A Tilley hat won't do in a Canadian winter, but I found nothing else I really liked. Toques are scratchy, and they don't shade my face. A standard-issue baseball cap is no warmer than a Tilley. I have a huge Russian fur hat for really bitter weather. It makes me look like a fur-flavoured ice cream cone. I only wear it when survival trumps appearance.
My best all-purpose winter hats are what Marjorie derisively calls “goober hats” – insulated caps with flaps that can be turned down over my ears. I have a trim little black one that I wear often, and a bulkier dark blue one that I wear rarely, and a black one with a long, long bill and a chin strap that I hardly wear at all.
They're good warm hats, and Red Green would love them, but they don't accord with a suit and tie. They leave me sartorially-challenged at a symphony concert or a speaking engagement or a business meeting. But what else is there?
And then, one January day, my friend Ron Robichaud hove in view sporting a splendidly stylish full-brimmed hat made of heavy dark tweed, almost like a cloth fedora. Something about its cut and proportions gave the hat an indefinable air of insouciance and panache. Wearing that hat, Ron was hard-pressed not to swagger.
“Ron,” I said. “That hat. Marvellous. Where did you get it?”
“This?”said Ron, with an exceedingly smug smile. “It's a Tilley Winter Hat.”
A Tilley Winter Hat? I was instantly aflame with envy.
Marjorie was chortling. I never covet clothes. I'd sooner visit a dentist than a haberdasher. When she comes home from a retail raid bearing garments for me, I am downright churlish.
“Look at this lovely sweater I found for you!” she cries.
“I've already got a sweater,” I object.
“I got it at half price. Look at the colour. Isn't it beautiful?”
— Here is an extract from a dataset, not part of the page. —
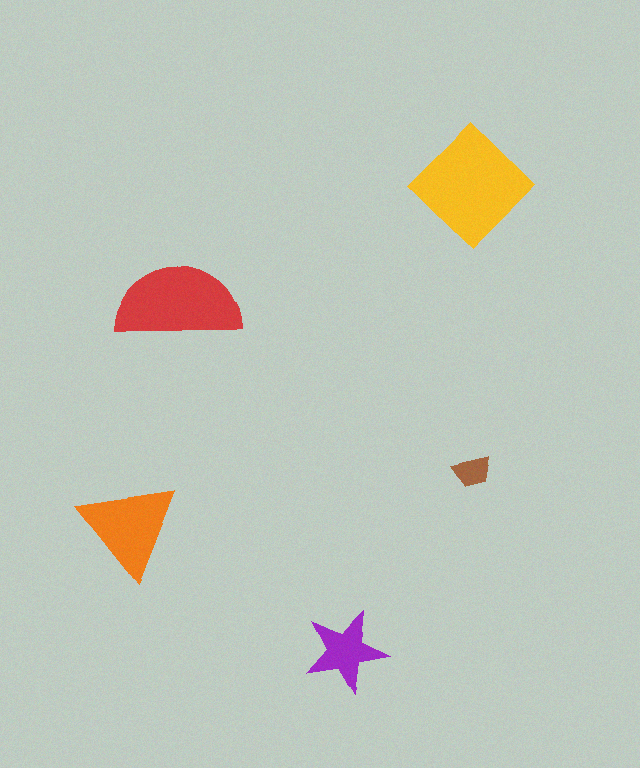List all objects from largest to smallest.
The yellow diamond, the red semicircle, the orange triangle, the purple star, the brown trapezoid.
But now I was researching feverishly, and Marjorie was amused. The Tilley web site showed several dealers in Halifax. I went to The Binnacle. (Haberdasheries are one thing. Chandleries are quite another.) Late in the season, the hats were on sale. They came in chocolate brown and charcoal. I particularly liked the brown one, but the shop had no hats my size in either colour.
I phoned all around the city, looking for a 7 3/8” hat. No luck. Even Colwell Brothers had no Winter Hats left at all. Then I noticed a dealer named Atlantic Workwear in the Burnside industrial park – not a very likely source for insouciance and style, but I was desperate.
Jackpot. Having found that Tilley hats and orange safety vests did not make a coherent fashion statement, Atlantic Workwear were selling all their Tilleys at half-price. I scuttled over to Burnside and bought the only brown winter hat in my size – and a new khaki summer hat as well.
I enjoy the hat every time I wear it. Driving along, I'll turn to Marjorie and say, “Did you know I just love this hat?”
“Really?” she replies. “I hadn't noticed.”
So the other day I was playing one of my very favourite albums on the car stereo, Isaac Stern's Vivaldi Gala, with a star-studded cast of players – Perlman, Oistrakh, Rampal and the like. The music was rippling and glittering like sunlight on a mountain stream, and I was grooving.
“You know,” I said, “this music is just exquisite. What a pleasure to listen to it.”
“And in your hat...” said Marjorie, with a sly, sidelong smile. “Can life get any better?”